Jezebel proclaims: Dov Charney May Be More of a Scumbag than Anyone Realized, and I agree if the reporting on a sexual harassment case, Mary Nelson v. American Apparel, rings true (the opinion is unpublished, and I haven’t obtained a copy yet). Charney is the founder of American Apparel, and has been the focus of several sexual harassment suits over the years for allegedly maintaining a sexually-charged work atmosphere.
Over at Conde Nast, Karen Donovan reports:
Female employees have filed three sexual harassment lawsuits against Charney. The last active suit was settled earlier this year, but details about it had not been disclosed until a California appellate court released a decision this week.

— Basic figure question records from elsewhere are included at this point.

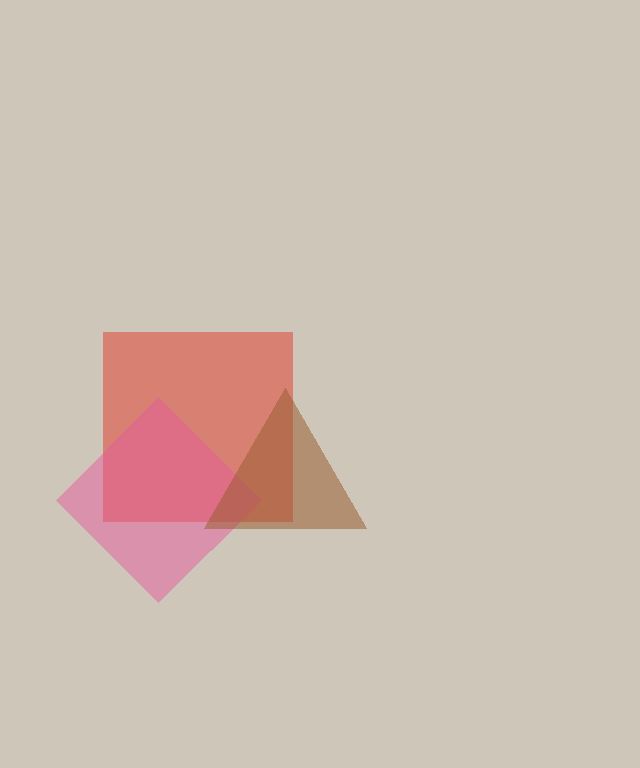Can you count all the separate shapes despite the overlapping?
Yes, there are 3 separate shapes.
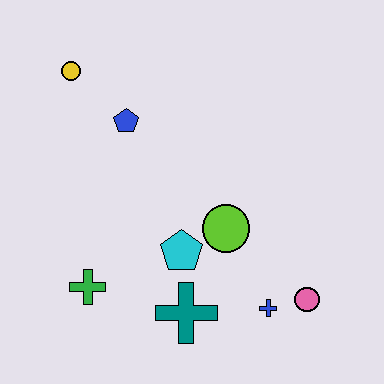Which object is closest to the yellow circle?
The blue pentagon is closest to the yellow circle.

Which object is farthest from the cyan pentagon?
The yellow circle is farthest from the cyan pentagon.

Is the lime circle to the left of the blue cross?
Yes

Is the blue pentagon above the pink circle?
Yes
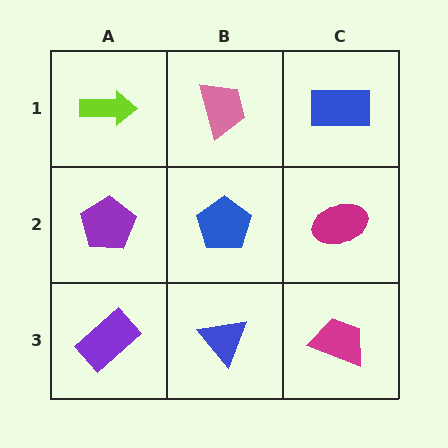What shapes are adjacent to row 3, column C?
A magenta ellipse (row 2, column C), a blue triangle (row 3, column B).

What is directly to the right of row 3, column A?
A blue triangle.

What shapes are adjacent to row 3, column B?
A blue pentagon (row 2, column B), a purple rectangle (row 3, column A), a magenta trapezoid (row 3, column C).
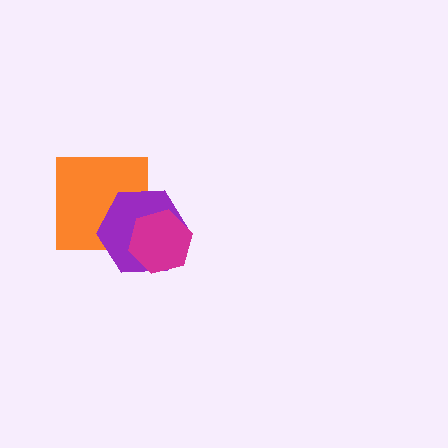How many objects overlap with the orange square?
2 objects overlap with the orange square.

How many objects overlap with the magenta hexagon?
2 objects overlap with the magenta hexagon.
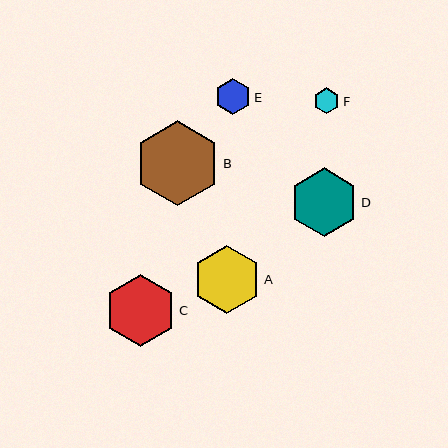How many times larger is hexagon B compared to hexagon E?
Hexagon B is approximately 2.4 times the size of hexagon E.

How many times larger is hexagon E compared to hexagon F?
Hexagon E is approximately 1.4 times the size of hexagon F.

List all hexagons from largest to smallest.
From largest to smallest: B, C, D, A, E, F.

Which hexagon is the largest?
Hexagon B is the largest with a size of approximately 84 pixels.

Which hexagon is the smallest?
Hexagon F is the smallest with a size of approximately 26 pixels.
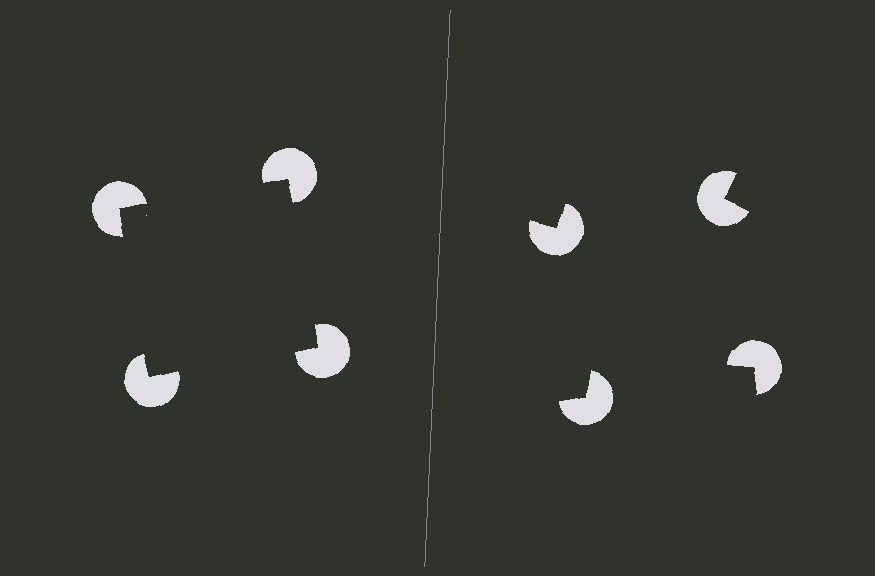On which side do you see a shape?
An illusory square appears on the left side. On the right side the wedge cuts are rotated, so no coherent shape forms.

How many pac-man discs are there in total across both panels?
8 — 4 on each side.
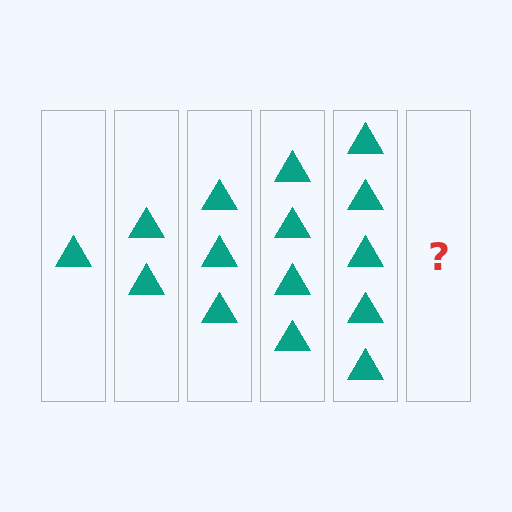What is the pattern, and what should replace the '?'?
The pattern is that each step adds one more triangle. The '?' should be 6 triangles.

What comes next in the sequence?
The next element should be 6 triangles.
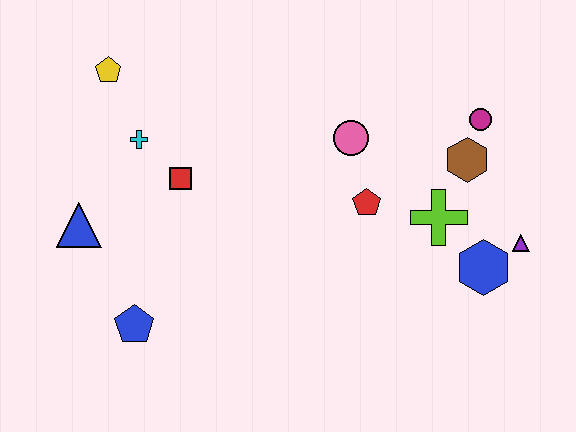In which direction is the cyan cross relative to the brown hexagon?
The cyan cross is to the left of the brown hexagon.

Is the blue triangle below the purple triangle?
No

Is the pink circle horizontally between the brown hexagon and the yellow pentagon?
Yes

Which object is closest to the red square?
The cyan cross is closest to the red square.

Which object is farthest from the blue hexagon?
The yellow pentagon is farthest from the blue hexagon.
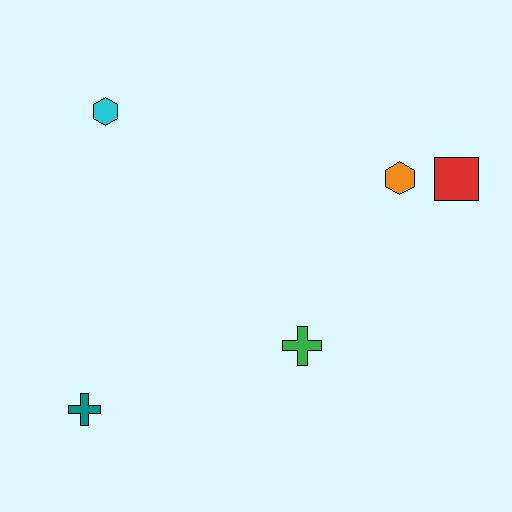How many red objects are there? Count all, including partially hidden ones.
There is 1 red object.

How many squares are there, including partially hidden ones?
There is 1 square.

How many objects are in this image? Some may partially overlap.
There are 5 objects.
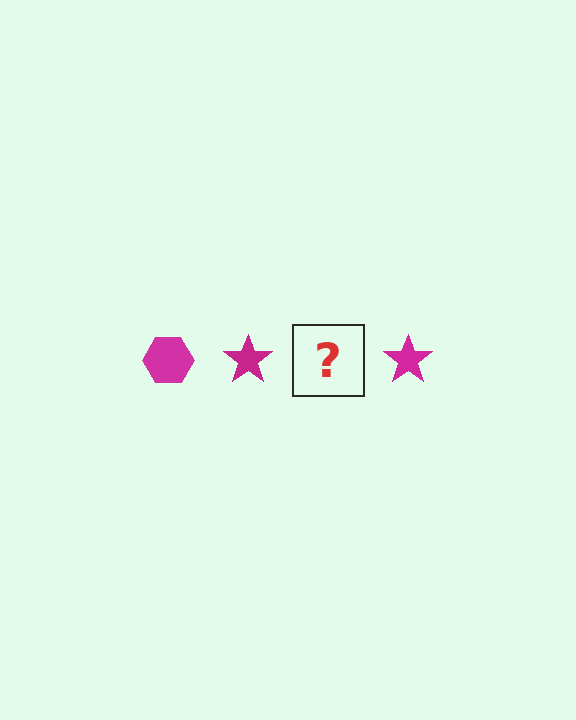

The decision, however, also describes a bizarre piece of theater concocted as part of the settlement proposal. In exchange for paying the former employee $1.3 million, she and her lawyers agreed to a sham “arbitration.” A retired judge picked by American Apparel would agree to stipulated facts and make a finding in the company’s favor.
The appellate decision lays out the sham arbitration of the settlement. It stipulated that the arbitrator would absolve Charney of the sexual harassment claims…[on First Amendment grounds]
Charney, to be sure, is all for the First Amendment. So much so that the settlement would have included this press release to be issued: “The arbitrator ruled that the marketing materials, sexual speech and much of the conduct about which Nelson complained are protected under the First Amendment’s guarantee of free speech and would not form the basis for any claim.”
Wow! We all knew that arbitration runs the risk of being tilted toward business interests, but to agree in advance to have an entirely artificial arbitration process in order to whitewash an executive’s behavior? That’s priceless. What would one call this? AstroArbitration? It makes a mockery of a mockery.
If the arbitrators have any ethics, they’ll quickly adopt rules finding that such arrangements are unethical. We’ll see.